Foster eyes us curiously. “Who was she married to?”
“Declan,” I say. “His father bought me as a birthday present.”
Foster looks as if a lightbulb went off. “That’s it, then. He wanted his wife back.”
Noah tilts his head and folds his arms. “Come on. It can’t be that simple.”
I shake my head, recalling the fight with Declan on the way to “fix” my memory problems. It means that I never would have let my father force me into this marriage if I didn’t want you the moment I saw you. It means I never would have spent the last eight years keeping one ear to the ground for some sign that you were still out there.
“No, Foster is right,” I say. “Declan all but said as much the other day.”
I stand and pace toward the tank that has filled my dreams for eight months. I lay a hand over the glass, the gentle vibration of the attached machinery coursing through my arm. “Is She really dead?”
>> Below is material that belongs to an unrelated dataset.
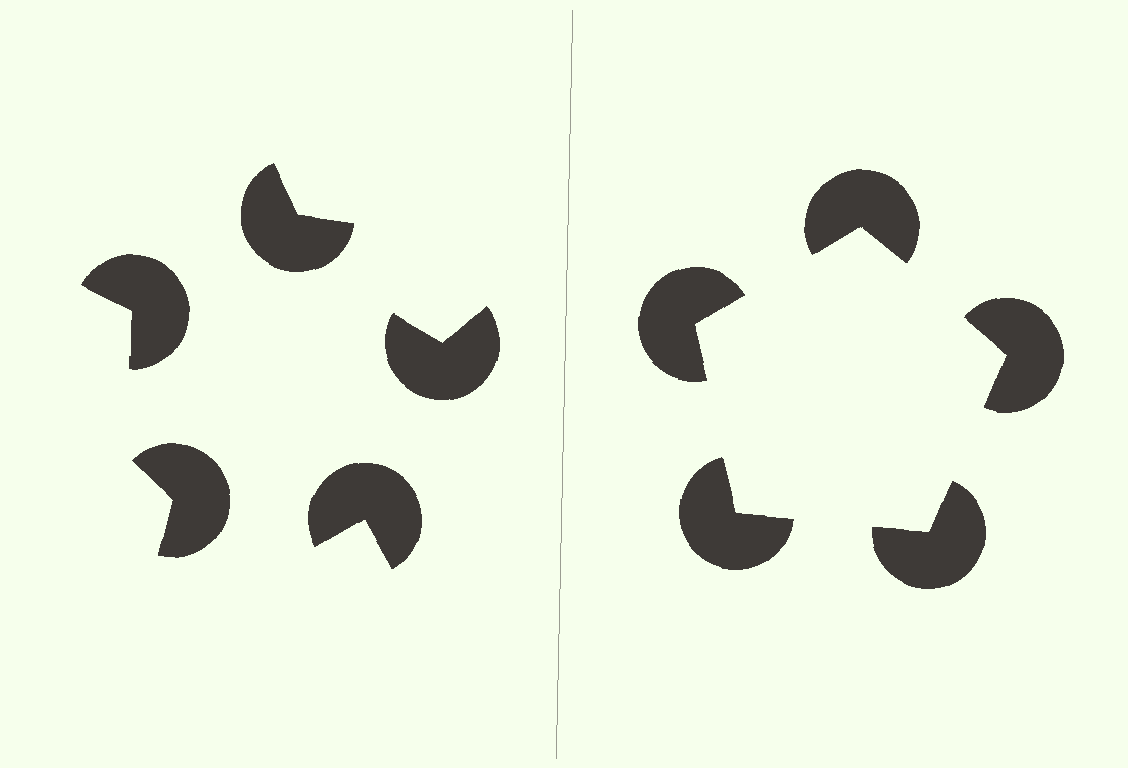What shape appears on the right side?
An illusory pentagon.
Sonya seems to be the only one capable of answering, and it still takes her a while. “All brain function is gone. We would have let her go a long time ago if it weren’t for the girl she carries.”
“Why the tank?” I have to know the reason behind my source of fear for so much of my short life.
“I didn’t want to risk any kind of infection. Bedsores were a concern. The floating also relieves the pressure on Adrienne. Just trying to make things as simple as possible until it’s time for the birth.”
“How long?”
“Any day now.”
I spin around. “Really? Then . . . what? You will just let Emma die?”